Haiti’s Former President, Jean-Claude ‘Baby Doc’ Duvalier, Dies at 63
Jean-Claude-Duvalier, the self-proclaimed “president for life” of Haiti whose corrupt and brutal regime sparked a popular uprising that sent him into a 25-year exile, died Saturday of a heart attack, his attorney said.
Duvalier was the son of Francois “Papa Doc” Duvalier, a medical doctor-turned-dictator who promoted “Noirisme,” a movement that sought to highlight Haiti’s African roots over its European ones while uniting the black majority against a mulatto elite in a country divided by class and color. At 19, Jean-Claude Duvalier became the world’s youngest president. Jean-Claude Duvalier ruled for 15 years. The regimes of both leaders tortured and killed political opponents and relied on a dreaded civilian militia known as the Tonton Macoutes.

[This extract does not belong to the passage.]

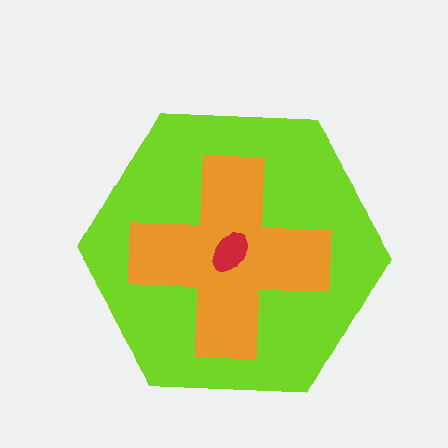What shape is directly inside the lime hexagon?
The orange cross.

Under Duvalier’s rule, Haiti saw widespread demographic changes. Peasants moved to the capital in search of work as factories popped up to meet the growing demand for cheap labor. Thousands of professionals fled a climate of repression for cities such as New York, Miami and Montreal., though it was corruption and human rights abuses that defined Duvalier’s rule.
The New York-based Human Rights Watch estimated that up to 30,000 Haitians were killed, many by execution, under the regime of the two Duvaliers. The once-feared dictator known as “Baby Doc” spent his late years in relative obscurity in the leafy hills above the Haitian capital. The 63-year-old ex-leader died at his home. Duvalier and his wife Michele had two children, son Francois Nicolas “Nico” Duvalier and a daughter, Anya.